Laps per day — We look at the length of a course, whether it is uphill or downhill, and the fitness level of each tester to determine how many repeatable laps a tester can complete on a given day.

The Human Factor — Ideally our riders would be robots, but then they'd be less fun to hang out with after work. So, we make sure that they are as consistent as possible by taking the following precautions.
  • Find racers. Racers are great at moderating their efforts.
  • Know the trails. Unless you know a trail very, very well, it's easy to get faster with every practice run. These testers have to have their line dialed on day one.
  • Kill competition. No one gets to tell anyone else their times. Competitive pressure can speed times significantly over several weeks.
  • Have mad skills. We want laps that push the limits of repeatable speed, even on the technical elements. Think interval training. These riders need to be on it at all times.
  • Wear a uniform. Riders wear similar kits every day to reduce drag differences.

We measured all the bikes and refer to these numbers in each review. The Fuse's measurements are above. Read about our methods in How We Tested.
We measured all the bikes and refer to these numbers in each review. The Fuse's measurements are above. Read about our methods in How We Tested.

Measuring Bike Geometry


Bike geometry gives you an idea of how a bike will perform and how it will fit. Unfortunately, there is no standardized method for measuring geometry across manufacturers. For that reason, we measure all of our test bikes so that we can compare apples to apples. Our methods may differ from those of the manufacturers; our measurements might differ as well. Our tools for measuring bikes include a Park Tool Digital Scale, an Intercomp Digital Angle Gauge, a grease pen, a six-foot beam level, two straightedges (three and six-foot), a tape measure, a laser beam, and a digital protractor goniometer.

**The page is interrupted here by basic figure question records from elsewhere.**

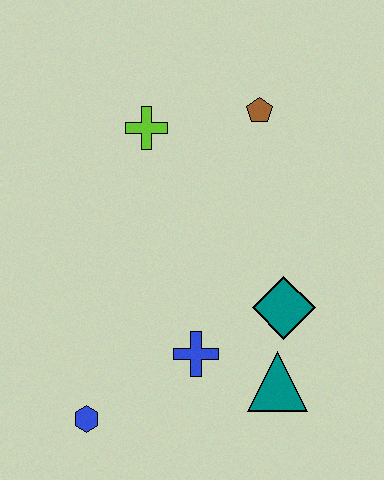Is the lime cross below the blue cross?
No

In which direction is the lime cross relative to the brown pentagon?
The lime cross is to the left of the brown pentagon.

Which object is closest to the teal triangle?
The teal diamond is closest to the teal triangle.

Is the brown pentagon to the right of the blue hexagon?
Yes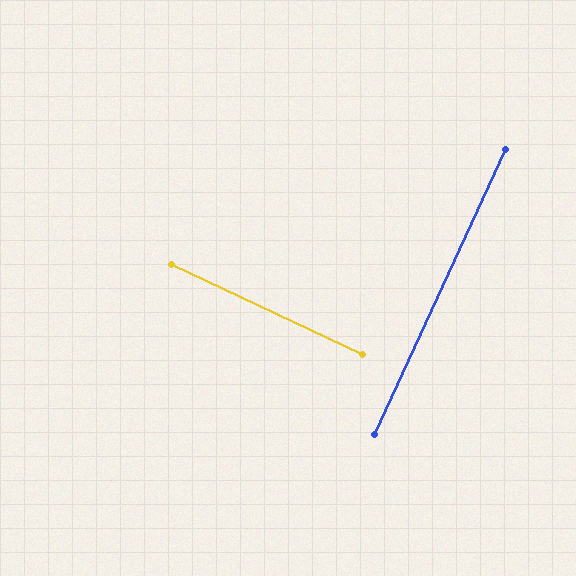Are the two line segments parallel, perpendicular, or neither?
Perpendicular — they meet at approximately 89°.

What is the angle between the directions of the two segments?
Approximately 89 degrees.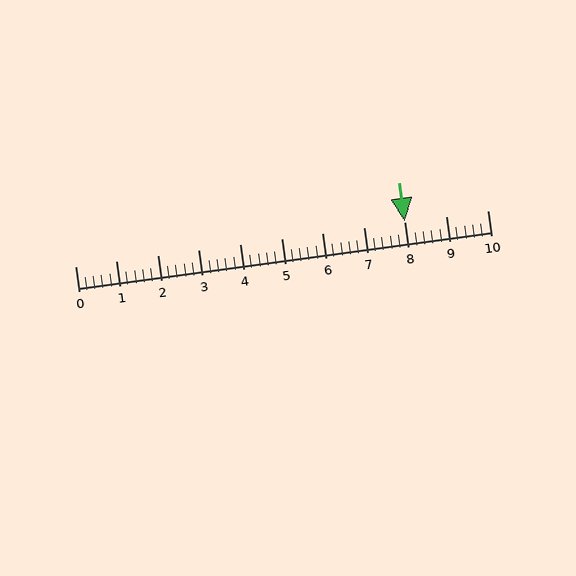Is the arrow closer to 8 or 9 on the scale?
The arrow is closer to 8.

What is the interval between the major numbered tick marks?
The major tick marks are spaced 1 units apart.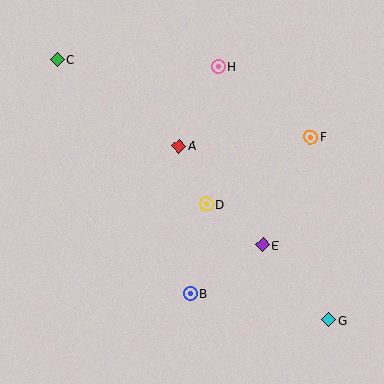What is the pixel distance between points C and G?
The distance between C and G is 377 pixels.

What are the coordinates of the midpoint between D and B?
The midpoint between D and B is at (198, 249).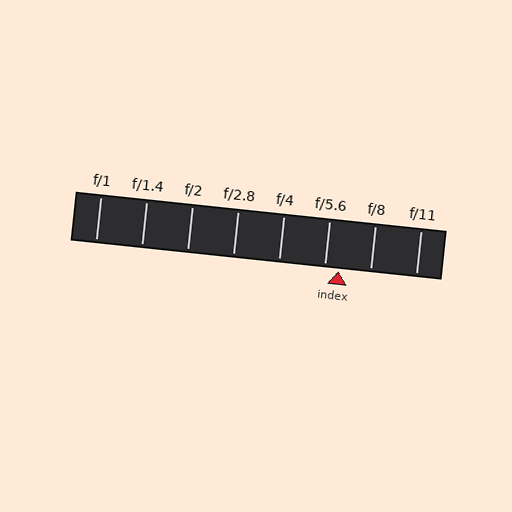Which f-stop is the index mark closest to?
The index mark is closest to f/5.6.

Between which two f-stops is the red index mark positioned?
The index mark is between f/5.6 and f/8.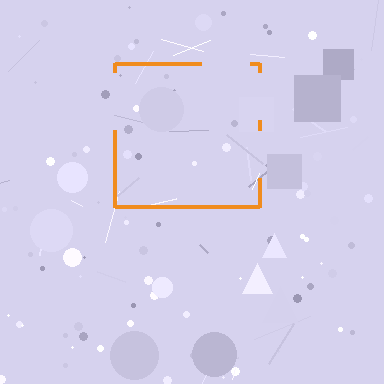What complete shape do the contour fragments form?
The contour fragments form a square.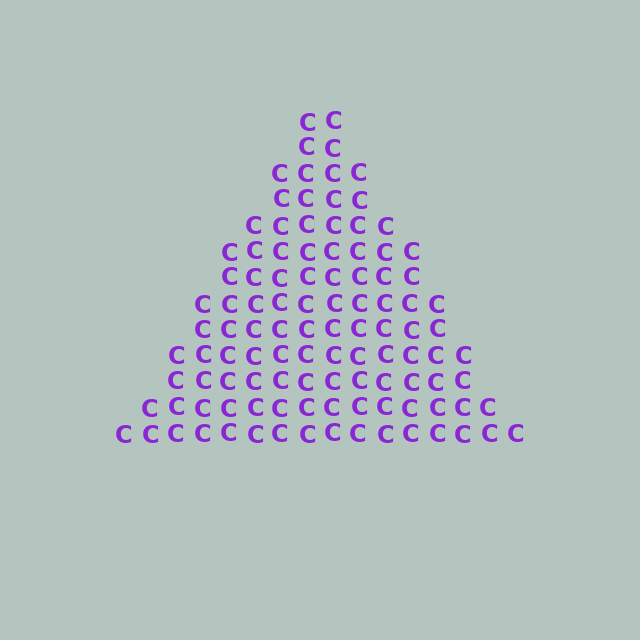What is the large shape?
The large shape is a triangle.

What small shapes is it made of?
It is made of small letter C's.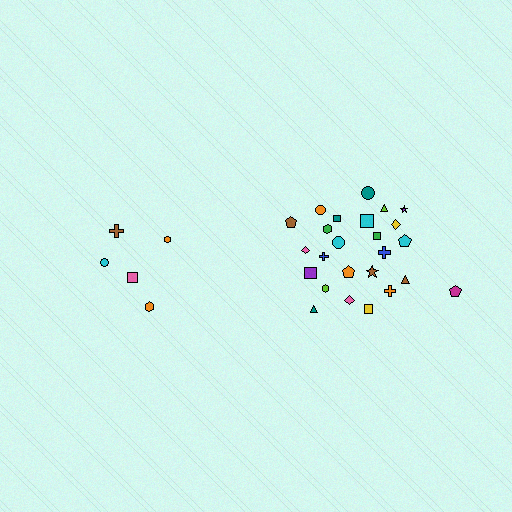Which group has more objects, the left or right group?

Effective Top Tube Length - We locate the center of the seat tube at a level point across from the center of the head tube. We mark the seat tube with a grease pen and confirm it is level with our six-foot beam level. Once we are comfortable the marking is level; we measure the distance with our six-foot straightedge.


Reach - Reach is determined by holding our straight edge from the center of the head tube from the mark mentioned above on the seat post. Once we have confirmed the straight edge is level, we use our laser beam to create a vertical line that bisects the bottom bracket shell upwards to the straight edge. The point on the straight edge where the laser intersects perpendicularly is our reach measurement.

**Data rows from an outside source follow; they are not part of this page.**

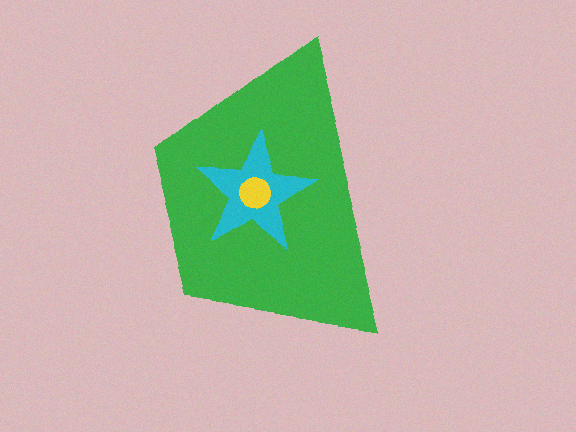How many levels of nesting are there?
3.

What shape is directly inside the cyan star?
The yellow circle.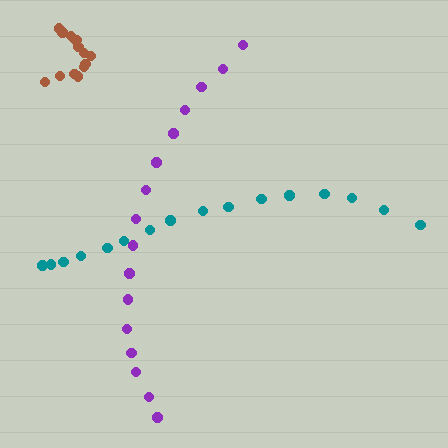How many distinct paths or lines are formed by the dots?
There are 3 distinct paths.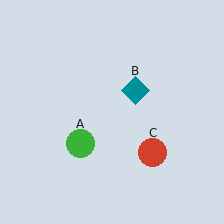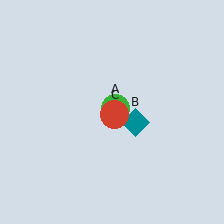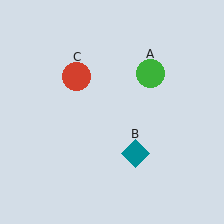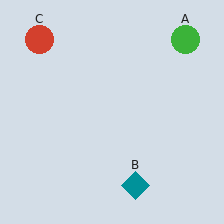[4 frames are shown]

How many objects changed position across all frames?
3 objects changed position: green circle (object A), teal diamond (object B), red circle (object C).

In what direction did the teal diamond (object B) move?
The teal diamond (object B) moved down.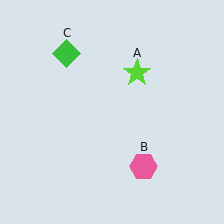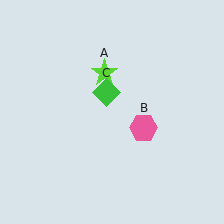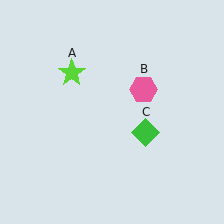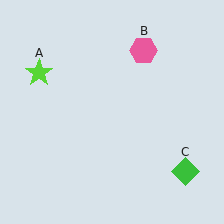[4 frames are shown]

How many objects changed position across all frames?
3 objects changed position: lime star (object A), pink hexagon (object B), green diamond (object C).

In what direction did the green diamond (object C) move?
The green diamond (object C) moved down and to the right.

Head Tube Angle - We find the head tube angle by placing our Intercomp digital angle gauge directly on the front of the fork stanchion. We confirm by measuring the fork lower legs as well, being careful to avoid any bumps or ridges in the leg. We double check our measurements with the digital protractor goniometer.

Seat Tube Angle - Whenever possible we like to use our digital angle finder to measure seat tube angles. The problem is that modern frame design often features a good deal of curves and interference in the seat tube. We do the bulk of our seat tube angle measurements with our digital protractor goniometer.


Bottom Bracket Height - We use our three-foot straight edge to measure vertically from the ground to the center of the bottom bracket.

Standover Height - To find our standover height we place the vertical laser beam on the ground 7-inches in front of the bottom bracket. We use our six-foot straightedge to measure the height where the laser clears the top tube. We put the beam 7" in front of the bottom bracket because that is where people stand over a frame.

Chainstay Length - Chainstay length is determined by using the six-foot straightedge to measure the distance between the center of the bottom bracket to the center of the rear axle.


Wheelbase - To find wheelbase we measure from the center of the front axle to the center of the rear axle with our six-foot straightedge.

Weight - Weight is determined simply by using a hanging Park Tool Digital Scale to weigh the bikes without pedals.